Strangely enough, Kalamaja’s second secret bakery is also located on Valgevase and is also a bread with specific ethnic roots. The Secret Georgian Bakery (SGB) is so secret that it doesn’t have a FaceBook page – or even a real name. Even the SGB’s location in a non-descript garage at the corner of Valgevase and Vabriku (Factory Street) – plus the fact that it only bakes lavash (Georgian flat bread) in the middle of the night – all add to the SGB’s aura of secrecy. I’d heard stories about the SGB for years long before I tracked it down and found it. While you may well have tasted SGB’s wonderful lavash before at Boheem or at another Tallinn café, you haven’t tasted anything until you’ve had it fresh out of the SGB’s oven. Since the SGB doesn’t have a sign or even a real address – and much less a storefront, it may be a bit hard for you to find. And if you do find it by following your nose, you’ll have to ask one of the head baker’s assistants if he’ll sell you a loaf or two. At 50 cents a loaf, SGB’s lavash may just be the best bread deal in Tallinn so I recommend that you get at least two loaves – and do remember to bring the correct change as only cash will do. Your hot lavash will then get wrapped in some scrap paper and handed over to you to eat on the spot (don’t burn your mouth!) or to take home (although you will have to play a little game of “hot potato” and move it from hand to hand unless you happen to be wearing your winter gloves). And here’s another secret: SGB’s lavash also freezes well and toasts up quite nicely in the toaster. Spread on a little bit of Saaremaa butter – and you’ll soon be in bread and butter heaven. Again, keep the lavash as far as way from your microwave as possible or you’ll ruin its lovely, chewy, slightly salty, slightly sour essence. After all, the microwave is the cunning culinary Tool of the Devil meant to deceive you by heating from the inside out rather than from the outside in ….

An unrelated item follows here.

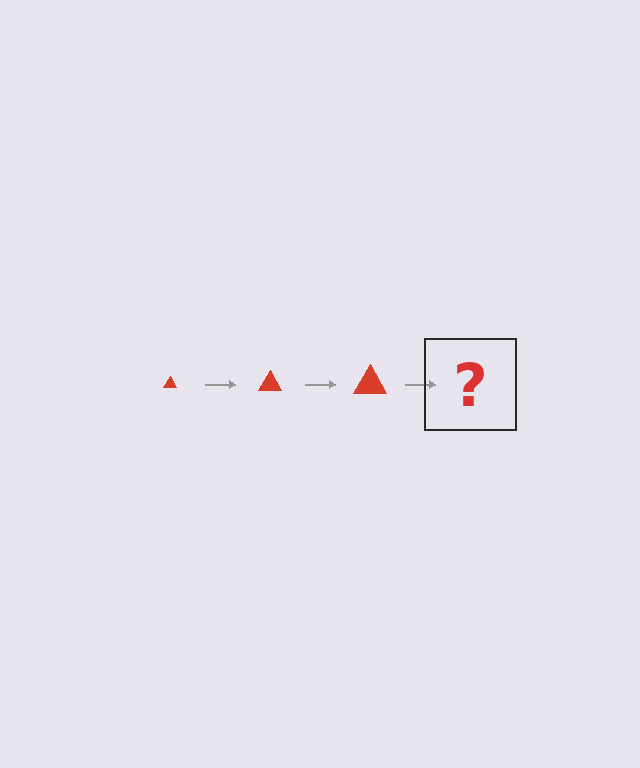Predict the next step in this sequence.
The next step is a red triangle, larger than the previous one.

Anyways, once you’ve been to all three of these bakeries on this one Kalamaja block – hidden Kotzebue as well as Paul’s semi-secret Bagel Bakery and then the SGB late one night, then you’ll have mastered Kalamaja’s secret bakeries and can let others know that you’ve leveled up. Welcome to the Wonderful World of Kalamaja 2.0!

Stop Press! The goal posts just moved –  now you also need to track down and try Küps to earn your Kalmamaja 2.0 upgrade!

Image: A small wooden wind mill from Western Ukraine (craftsman unknown).

P.S. The legal name for the Secret Georgian Bakery at Vabriku 6 is OÜ Vireeda and you can usually find their bread for sale at various Tallinn grocery stores including Stockmann’s.